The Queens Museum of Art (QMA) explores the mystical world of the boroughís Rom (Gypsy) communities, as seen through the lens of photographer Yale Strom, in the exhibition Rom of Ridgewood, on view March 22 to July 7, 2002.
This candid exhibition of photographs capture the Rom in their everyday surroundings in church, at work, and in their leisure activities and offers a rare glimpse into this unique and frequently misunderstood culture. Persecuted throughout Europe, many Rom have relocated to the United States, but live in semi-isolation to avoid further discrimination and preserve their culture without harassment. Out of necessity, they live and work among the gadje (non-Rom), but maintain a very low profile in their private lives.
Queens is a popular destination for many of the Rom immigrants, most notably the Ridgewood section, which has housed several generations. Rom of Ridgewood offers insight and understanding of this hidden community, while dispelling many of the romantic and negative stereotypes frequently attributed to the Rom. The exhibition consists of black and white photographs, books, and recordings and live performances of Rom folk music.

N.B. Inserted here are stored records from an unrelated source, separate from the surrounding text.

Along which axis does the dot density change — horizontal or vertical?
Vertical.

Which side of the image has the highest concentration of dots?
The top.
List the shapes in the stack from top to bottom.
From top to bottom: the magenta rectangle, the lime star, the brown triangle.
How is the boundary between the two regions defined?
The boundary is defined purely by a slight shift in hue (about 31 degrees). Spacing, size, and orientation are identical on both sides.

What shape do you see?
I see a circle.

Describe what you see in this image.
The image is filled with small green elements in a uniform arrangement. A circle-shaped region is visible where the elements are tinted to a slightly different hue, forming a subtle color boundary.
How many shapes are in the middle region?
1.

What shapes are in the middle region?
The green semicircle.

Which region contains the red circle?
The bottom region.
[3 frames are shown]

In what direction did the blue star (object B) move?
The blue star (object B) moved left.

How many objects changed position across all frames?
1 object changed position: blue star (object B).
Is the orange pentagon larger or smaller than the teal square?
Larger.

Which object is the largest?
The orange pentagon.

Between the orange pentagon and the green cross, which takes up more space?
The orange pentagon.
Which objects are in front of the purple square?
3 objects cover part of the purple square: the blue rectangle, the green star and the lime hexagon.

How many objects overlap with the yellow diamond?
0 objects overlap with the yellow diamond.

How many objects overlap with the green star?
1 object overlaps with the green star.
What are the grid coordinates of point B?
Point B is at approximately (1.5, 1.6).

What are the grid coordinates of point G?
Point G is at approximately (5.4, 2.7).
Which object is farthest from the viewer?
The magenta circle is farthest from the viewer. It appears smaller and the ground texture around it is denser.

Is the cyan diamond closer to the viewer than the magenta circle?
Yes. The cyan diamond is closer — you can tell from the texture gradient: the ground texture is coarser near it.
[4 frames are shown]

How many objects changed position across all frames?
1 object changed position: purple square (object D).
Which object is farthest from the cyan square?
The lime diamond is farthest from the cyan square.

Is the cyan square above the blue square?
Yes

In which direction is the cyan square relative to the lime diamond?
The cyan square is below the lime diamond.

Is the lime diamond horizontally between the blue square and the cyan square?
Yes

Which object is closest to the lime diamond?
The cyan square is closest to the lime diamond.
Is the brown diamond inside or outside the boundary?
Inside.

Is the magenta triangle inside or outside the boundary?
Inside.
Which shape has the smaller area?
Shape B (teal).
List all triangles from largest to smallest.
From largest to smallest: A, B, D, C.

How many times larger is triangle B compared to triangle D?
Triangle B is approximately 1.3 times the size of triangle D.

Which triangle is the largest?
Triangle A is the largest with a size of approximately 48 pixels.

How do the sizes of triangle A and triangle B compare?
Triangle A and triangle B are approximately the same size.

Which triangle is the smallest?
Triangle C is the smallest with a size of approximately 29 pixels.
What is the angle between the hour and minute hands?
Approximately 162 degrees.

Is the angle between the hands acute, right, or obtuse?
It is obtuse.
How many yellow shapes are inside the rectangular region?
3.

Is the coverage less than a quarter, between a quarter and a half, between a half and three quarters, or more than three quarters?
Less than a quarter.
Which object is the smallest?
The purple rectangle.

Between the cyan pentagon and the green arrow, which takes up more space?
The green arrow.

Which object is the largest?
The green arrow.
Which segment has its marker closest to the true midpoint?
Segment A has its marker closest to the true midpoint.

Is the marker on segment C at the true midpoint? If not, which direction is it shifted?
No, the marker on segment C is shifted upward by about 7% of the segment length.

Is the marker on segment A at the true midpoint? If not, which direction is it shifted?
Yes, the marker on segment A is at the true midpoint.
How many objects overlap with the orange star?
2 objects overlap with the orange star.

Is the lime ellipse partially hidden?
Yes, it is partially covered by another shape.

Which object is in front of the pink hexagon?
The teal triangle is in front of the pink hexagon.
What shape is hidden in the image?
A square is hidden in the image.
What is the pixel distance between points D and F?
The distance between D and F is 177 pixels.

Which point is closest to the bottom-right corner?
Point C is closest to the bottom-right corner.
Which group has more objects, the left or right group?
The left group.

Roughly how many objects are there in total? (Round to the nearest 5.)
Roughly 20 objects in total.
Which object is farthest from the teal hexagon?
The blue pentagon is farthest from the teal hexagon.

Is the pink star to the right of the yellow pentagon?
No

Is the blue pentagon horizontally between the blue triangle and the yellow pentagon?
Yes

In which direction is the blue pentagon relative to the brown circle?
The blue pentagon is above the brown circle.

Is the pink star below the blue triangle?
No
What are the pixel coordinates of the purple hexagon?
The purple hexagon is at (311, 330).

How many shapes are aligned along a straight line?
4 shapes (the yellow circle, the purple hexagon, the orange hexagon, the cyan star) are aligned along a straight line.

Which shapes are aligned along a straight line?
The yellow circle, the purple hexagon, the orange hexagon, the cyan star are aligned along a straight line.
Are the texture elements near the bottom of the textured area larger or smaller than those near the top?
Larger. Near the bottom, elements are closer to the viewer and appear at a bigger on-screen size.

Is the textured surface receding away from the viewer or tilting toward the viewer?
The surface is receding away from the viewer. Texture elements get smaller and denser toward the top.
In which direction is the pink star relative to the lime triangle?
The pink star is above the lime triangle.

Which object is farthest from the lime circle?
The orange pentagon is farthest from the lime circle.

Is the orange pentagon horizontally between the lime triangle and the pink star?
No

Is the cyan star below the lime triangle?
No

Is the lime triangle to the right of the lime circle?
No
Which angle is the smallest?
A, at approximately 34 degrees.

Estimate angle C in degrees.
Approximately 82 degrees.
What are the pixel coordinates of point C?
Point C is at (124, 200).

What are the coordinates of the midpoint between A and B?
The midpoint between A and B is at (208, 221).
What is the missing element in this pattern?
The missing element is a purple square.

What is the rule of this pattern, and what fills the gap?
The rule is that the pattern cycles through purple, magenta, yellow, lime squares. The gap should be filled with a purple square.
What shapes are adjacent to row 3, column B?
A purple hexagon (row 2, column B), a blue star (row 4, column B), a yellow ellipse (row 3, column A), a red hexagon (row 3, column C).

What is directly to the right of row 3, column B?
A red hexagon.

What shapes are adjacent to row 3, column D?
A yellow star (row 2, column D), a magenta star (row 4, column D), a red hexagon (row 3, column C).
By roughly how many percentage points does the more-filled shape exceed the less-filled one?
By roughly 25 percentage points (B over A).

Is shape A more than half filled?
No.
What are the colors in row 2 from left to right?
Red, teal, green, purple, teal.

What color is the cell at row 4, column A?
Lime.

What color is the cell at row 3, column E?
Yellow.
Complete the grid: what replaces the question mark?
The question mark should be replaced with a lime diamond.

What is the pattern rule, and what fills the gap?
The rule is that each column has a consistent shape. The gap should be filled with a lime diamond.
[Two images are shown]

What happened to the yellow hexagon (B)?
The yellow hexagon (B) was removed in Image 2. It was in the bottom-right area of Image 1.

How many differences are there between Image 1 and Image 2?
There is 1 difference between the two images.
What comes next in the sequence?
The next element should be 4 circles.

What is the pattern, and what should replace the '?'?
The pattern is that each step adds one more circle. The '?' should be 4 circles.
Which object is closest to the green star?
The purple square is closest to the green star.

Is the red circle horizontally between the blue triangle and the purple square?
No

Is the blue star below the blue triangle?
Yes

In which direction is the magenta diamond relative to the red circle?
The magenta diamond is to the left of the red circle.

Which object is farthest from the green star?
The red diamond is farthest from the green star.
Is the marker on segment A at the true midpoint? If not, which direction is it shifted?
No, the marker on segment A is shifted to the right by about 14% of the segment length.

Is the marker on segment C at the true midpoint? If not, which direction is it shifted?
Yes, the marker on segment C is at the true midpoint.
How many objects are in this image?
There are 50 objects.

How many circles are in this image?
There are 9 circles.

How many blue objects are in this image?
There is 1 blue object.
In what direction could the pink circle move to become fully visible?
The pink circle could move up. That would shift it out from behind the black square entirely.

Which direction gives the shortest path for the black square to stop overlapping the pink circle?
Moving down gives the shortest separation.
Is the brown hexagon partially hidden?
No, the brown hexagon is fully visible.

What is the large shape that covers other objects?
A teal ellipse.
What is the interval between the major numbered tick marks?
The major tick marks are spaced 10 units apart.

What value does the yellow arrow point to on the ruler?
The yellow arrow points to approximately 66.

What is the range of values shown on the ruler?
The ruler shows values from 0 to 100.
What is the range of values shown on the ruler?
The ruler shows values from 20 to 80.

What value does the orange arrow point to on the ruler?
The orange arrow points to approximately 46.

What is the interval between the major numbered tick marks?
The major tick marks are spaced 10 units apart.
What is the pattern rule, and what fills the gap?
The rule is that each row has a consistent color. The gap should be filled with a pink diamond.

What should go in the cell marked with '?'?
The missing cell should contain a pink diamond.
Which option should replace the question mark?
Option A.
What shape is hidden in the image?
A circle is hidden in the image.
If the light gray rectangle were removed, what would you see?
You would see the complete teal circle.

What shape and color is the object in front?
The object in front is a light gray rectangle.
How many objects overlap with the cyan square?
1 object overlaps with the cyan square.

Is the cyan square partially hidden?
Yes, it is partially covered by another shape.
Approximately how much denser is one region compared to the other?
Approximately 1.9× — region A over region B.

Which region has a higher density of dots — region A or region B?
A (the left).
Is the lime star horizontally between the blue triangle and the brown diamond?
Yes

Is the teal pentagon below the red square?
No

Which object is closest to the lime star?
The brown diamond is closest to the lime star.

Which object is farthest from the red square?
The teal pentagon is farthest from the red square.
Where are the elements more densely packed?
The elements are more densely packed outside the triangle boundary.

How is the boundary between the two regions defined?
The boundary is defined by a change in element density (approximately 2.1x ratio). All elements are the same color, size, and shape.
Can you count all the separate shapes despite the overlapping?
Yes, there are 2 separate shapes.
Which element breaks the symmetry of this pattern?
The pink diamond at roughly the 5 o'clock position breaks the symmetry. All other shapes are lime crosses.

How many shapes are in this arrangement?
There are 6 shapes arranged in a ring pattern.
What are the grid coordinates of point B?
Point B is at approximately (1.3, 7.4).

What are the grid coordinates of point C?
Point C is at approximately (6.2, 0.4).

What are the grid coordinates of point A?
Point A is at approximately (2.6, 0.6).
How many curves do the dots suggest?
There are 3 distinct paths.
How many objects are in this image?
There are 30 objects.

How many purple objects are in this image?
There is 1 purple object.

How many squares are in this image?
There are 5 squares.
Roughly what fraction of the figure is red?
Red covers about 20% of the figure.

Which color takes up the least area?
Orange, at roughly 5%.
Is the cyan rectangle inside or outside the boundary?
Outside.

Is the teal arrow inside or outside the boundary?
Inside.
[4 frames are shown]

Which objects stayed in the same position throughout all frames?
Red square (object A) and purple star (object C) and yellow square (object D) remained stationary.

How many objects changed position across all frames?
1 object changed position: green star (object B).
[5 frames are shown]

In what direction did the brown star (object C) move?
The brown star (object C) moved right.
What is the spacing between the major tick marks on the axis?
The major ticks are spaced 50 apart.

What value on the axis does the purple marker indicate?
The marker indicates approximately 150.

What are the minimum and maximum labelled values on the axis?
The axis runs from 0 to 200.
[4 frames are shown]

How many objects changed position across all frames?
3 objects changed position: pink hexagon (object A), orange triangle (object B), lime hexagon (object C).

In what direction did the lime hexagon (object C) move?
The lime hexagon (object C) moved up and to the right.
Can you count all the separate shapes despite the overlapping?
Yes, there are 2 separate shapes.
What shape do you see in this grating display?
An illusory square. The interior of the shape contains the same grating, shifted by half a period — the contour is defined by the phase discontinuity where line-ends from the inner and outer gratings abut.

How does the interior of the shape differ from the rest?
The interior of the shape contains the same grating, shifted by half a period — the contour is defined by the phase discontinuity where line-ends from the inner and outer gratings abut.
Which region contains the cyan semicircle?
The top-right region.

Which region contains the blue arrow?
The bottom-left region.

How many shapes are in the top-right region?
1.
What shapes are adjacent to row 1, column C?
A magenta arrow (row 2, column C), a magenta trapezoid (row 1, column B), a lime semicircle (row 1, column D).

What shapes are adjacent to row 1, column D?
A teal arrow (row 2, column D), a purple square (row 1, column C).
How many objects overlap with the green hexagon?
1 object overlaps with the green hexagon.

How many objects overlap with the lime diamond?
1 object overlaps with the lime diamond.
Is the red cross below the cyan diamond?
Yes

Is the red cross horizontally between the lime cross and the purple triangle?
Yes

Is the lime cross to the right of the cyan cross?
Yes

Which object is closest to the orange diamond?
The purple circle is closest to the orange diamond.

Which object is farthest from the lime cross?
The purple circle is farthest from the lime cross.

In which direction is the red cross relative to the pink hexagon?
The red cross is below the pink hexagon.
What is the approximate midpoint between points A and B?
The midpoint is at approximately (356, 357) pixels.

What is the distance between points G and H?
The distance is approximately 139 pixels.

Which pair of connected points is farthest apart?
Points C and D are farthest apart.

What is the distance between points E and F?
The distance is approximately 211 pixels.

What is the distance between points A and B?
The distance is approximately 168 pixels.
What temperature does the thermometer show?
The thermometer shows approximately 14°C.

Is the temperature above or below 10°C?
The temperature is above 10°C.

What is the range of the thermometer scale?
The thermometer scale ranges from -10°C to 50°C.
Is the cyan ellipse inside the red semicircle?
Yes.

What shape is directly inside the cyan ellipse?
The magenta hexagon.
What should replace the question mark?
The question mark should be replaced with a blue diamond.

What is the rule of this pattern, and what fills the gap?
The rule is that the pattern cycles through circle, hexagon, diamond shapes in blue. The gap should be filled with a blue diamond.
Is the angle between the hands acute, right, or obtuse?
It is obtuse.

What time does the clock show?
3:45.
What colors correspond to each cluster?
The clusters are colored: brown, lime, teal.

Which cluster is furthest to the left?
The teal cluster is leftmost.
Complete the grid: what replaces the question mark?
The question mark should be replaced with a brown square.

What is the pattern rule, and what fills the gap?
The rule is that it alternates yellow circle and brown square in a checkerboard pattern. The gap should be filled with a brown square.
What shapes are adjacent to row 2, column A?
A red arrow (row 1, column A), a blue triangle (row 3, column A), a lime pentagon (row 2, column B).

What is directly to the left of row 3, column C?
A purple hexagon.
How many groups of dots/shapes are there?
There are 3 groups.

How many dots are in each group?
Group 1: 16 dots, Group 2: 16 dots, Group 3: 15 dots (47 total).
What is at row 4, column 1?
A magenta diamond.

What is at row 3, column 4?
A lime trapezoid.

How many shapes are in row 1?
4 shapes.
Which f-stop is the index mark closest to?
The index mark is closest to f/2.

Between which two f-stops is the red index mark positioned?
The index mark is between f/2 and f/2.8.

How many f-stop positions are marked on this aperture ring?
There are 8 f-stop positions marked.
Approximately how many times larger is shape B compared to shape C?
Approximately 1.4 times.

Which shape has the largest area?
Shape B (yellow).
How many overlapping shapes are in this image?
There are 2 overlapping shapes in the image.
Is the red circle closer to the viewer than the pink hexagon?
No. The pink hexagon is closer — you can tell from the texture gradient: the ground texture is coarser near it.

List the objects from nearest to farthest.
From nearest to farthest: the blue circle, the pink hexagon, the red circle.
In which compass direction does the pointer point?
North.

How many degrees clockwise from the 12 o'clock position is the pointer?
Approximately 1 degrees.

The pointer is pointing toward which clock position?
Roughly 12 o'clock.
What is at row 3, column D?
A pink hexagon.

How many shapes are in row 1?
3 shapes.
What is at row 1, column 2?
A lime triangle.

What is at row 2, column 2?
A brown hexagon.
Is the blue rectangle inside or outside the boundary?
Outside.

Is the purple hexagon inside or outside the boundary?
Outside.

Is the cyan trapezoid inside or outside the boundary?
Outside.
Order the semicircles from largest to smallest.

Yale Strom is an accomplished author, filmmaker, photographer and musician. He has made eight recordings with his two klezmer bands, Klazzj (San Diego) and Hot Pstromi, (NYC), penned seven books including Uncertain Roads and Searching for the Gypsies, and directed four documentary films and one feature film.
As part of the exhibition, the QMA will present a concert of klezmer and Rom music featuring the ensemble Hot Pstromi on Sunday, March 24, at 2:00 p.m. The ensemble consists of Jewish and Rom musicians and will feature vocalist Elizabeth Schwartz and accordionist Peter Stan in musical works from Eastern Europe and the Balkans.